От гнева и волнения у него усилился жар; он стал метаться и бредить.
Пользуясь этим, Долгоруковы остались в спальне, и князь Алексей, придав своему лицу озабоченность и волнение, произнёс:
– Андрей Иванович, а ведь государь-то совсем плох, ему не встать!
– Безнадёжен… надо быть готовым ко всему, – тихо ответил Остерман.
– Кто же займёт престол, когда не станет государя? – таинственно спросил князь Алексей, пристально посматривая на Остермана.
– Кого укажет Бог, того и выберет Верховный тайный совет, – уклончиво ответил хитрый дипломат.
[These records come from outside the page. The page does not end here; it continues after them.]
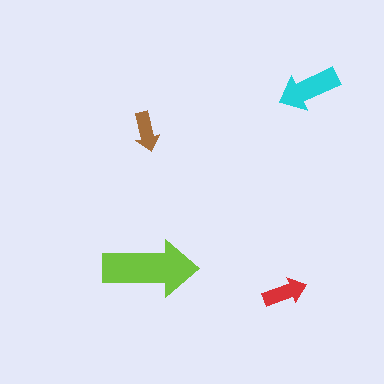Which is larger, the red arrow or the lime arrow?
The lime one.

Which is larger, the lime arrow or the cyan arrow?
The lime one.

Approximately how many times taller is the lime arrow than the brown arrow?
About 1.5 times taller.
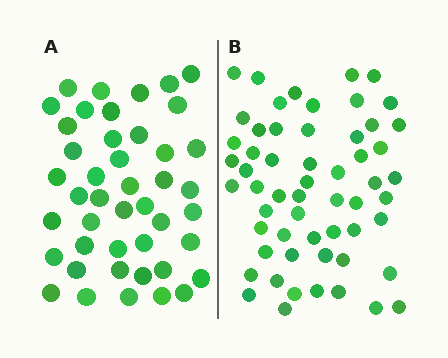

– А ты о ком думаешь, Андрей Иванович?
– Все мои думы, князь, в Боге.
– Однако, всё же, кого хотелось бы тебе выбрать на престол всероссийский?
– Того хочу я, кого выберут члены Верховного совета. Об этом я, кажется, уже сказал вам, князь!
– А мою дочь Екатерину…
– Батюшка, оставь, пожалуйста! – прерывая отца, с беспокойством проговорил князь Иван.
– Молчи, молчи, Иван, тебя не спрашивают, ты и не суйся! Так что же ты скажешь, Андрей Иванович, насчёт княжны Екатерины? Ведь она – обручённая невеста государя.
– То же, князь Алексей Григорьевич, скажу, что и другие вам о том сказали: если бы княжна Екатерина была венчана с государем, тогда, пожалуй, она могла бы занять престол всероссийский.
– Но ведь она обручена… её по церквам поминают «великой княжной»? Послушай, Андрей Иванович, тебе неплохо будет, когда Екатерину, мою дочь, выберут на царство; ведь ты чуть ли не первым министром будешь в государстве.
– Спасибо, князь, я доволен и тем постом, который занимаю по милости императора Петра, моего благодетеля.
– А тогда, говорю, ты будешь первым министром в государстве.
– Об этом, князь Алексей Григорьевич, преждевременно говорить… Государь ещё жив.
– А если государь подписал духовную? – дрожащим голосом проговорил князь Алексей, беря Остермана за руку.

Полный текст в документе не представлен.